[SERVER-3339] mongod process hangs after USR1 signal Created: 26/Jun/11  Updated: 24/Jul/12  Resolved: 24/Jul/12

Status: Closed
Project: Core Server
Component/s: None
Affects Version/s: 1.8.1
Fix Version/s: None

Type: Bug Priority: Major - P3
Reporter: Alexander Azarov Assignee: Mathias Stearn
Resolution: Duplicate Votes: 0
Labels: crash, logging
Remaining Estimate: Not Specified
Time Spent: Not Specified
Original Estimate: Not Specified
Environment:

Debian "squeeze" with "mongodb" package version 1.8.1-1

  1. uname -a
    Linux r4 2.6.38-2-amd64 #1 SMP Sun May 8 13:51:57 UTC 2011 x86_64 GNU/Linux
  1. dpkg -l | grep mongod
    ii mongodb 1:1.8.1-1 An object/document-oriented database (metapackage)

Issue Links:
Duplicate
duplicates SERVER-4739 Race condition in log rotation (was: ... Closed
Operating System: Linux
Participants:

 Description   

I do log rotation once per day at night. The cron job is as follows:

  1. cat /etc/cron.d/mongodb
    05 0 * * * root [ -f /var/run/mongodb.pid ] && /bin/kill -USR1 `cat /var/run/mongodb.pid`

Approximately once per week the mongod process hangs after the log rotation:

  • It renames log files,
  • the new mongodb.log file is empty,
  • it's impossible to connect to the server (it prints the header with version however)
  • the only way to stop it is to send KILL


 Comments   
Comment by Mathias Stearn [ 21/Jan/12 ]

Please follow SERVER-4739 for the solution to this issue

Comment by Leonid Evdokimov [ 28/Dec/11 ]

Yes, I've done some stress-testing and confirmed the bug (got deadlock).
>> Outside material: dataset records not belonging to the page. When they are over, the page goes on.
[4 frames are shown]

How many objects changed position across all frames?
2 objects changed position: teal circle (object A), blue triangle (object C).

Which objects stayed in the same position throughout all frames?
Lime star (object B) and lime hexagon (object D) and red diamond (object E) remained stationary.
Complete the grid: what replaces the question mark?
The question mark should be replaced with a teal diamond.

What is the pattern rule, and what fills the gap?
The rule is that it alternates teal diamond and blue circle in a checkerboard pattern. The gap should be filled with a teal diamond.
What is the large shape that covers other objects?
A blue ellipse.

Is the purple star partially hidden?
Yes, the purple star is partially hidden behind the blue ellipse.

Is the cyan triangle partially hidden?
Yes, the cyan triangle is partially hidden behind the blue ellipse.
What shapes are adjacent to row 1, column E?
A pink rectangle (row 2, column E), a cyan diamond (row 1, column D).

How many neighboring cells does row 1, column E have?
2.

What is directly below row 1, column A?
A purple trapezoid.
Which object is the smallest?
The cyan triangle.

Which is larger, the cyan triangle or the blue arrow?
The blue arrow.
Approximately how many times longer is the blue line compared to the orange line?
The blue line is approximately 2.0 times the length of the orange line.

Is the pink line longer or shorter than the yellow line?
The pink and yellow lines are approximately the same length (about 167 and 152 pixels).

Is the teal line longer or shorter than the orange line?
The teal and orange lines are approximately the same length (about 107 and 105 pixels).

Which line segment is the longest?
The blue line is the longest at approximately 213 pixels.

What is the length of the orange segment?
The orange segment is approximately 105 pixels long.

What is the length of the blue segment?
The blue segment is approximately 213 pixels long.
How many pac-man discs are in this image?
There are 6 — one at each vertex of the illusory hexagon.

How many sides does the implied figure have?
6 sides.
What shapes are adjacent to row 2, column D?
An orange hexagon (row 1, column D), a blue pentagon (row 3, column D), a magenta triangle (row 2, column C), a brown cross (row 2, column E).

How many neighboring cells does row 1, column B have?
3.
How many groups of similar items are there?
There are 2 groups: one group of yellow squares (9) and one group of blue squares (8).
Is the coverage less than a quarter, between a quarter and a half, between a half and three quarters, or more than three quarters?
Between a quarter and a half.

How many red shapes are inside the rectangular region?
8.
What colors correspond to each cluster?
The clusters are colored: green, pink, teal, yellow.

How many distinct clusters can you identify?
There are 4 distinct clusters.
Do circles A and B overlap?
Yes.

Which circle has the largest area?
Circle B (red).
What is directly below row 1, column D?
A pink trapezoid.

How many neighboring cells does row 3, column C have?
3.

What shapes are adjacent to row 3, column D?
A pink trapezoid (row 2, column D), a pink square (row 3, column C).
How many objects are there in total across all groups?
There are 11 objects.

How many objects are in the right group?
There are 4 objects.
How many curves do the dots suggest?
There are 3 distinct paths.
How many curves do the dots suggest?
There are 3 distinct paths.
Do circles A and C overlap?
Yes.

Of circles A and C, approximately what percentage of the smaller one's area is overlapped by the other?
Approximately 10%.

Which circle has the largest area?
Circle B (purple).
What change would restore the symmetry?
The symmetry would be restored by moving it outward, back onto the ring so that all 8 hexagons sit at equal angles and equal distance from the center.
I've exhausted all the connection-threads because of dead-lock in non-reenterable libc (every thread goes to malloc() once and locks there):

Thread 809 (Thread 34009080 (LWP 100433/mongod)):
#0 0x0000000033b76c4c in nanosleep () from /lib/libc.so.7
#1 0x000000003399122a in pthread_mutex_getprioceiling () from /lib/libthr.so.3
#2 0x0000000033b150ad in _malloc_prefork () from /lib/libc.so.7
#3 0x0000000033b1859e in malloc () from /lib/libc.so.7
#4 0x0000000033064ffd in operator new () from /usr/lib/libstdc++.so.6
#5 0x0000000033016821 in std::string::_Rep::_S_create () from /usr/lib/libstdc++.so.6
#6 0x00000000330175a5 in std::string::_S_copy_chars () from /usr/lib/libstdc++.so.6
#7 0x00000000330176c2 in std::basic_string<char, std::char_traits<char>, std::allocator<char> >::basic_string () from /usr/lib/libstdc++.so.6
#8 0x000000000056d1ff in mongo::LoggingManager::rotate ()
#9 <signal handler called>
#10 0x0000000033b1030d in _pthread_mutex_init_calloc_cb () from /lib/libc.so.7
#11 0x0000000033b155d5 in _malloc_prefork () from /lib/libc.so.7
#12 0x0000000033b16b83 in _malloc_thread_cleanup () from /lib/libc.so.7
#13 0x00000000339956aa in pthread_exit () from /lib/libthr.so.3
#14 0x000000003398c4d9 in pthread_getprio () from /lib/libthr.so.3
#15 0x00007ffffa3d4000 in ?? ()

So, the problem is really still there in 2.0.2.

Comment by Leonid Evdokimov [ 26/Dec/11 ]

It's probably not fixed yet.
I've experienced almost same issue (crash instead of deadlock) in 1.8.1 and I would like to attach backtrace and some comments. I know, that 1.8.1 is not supported anymore, but `master' branch seems to use same code for log rotation at this moment.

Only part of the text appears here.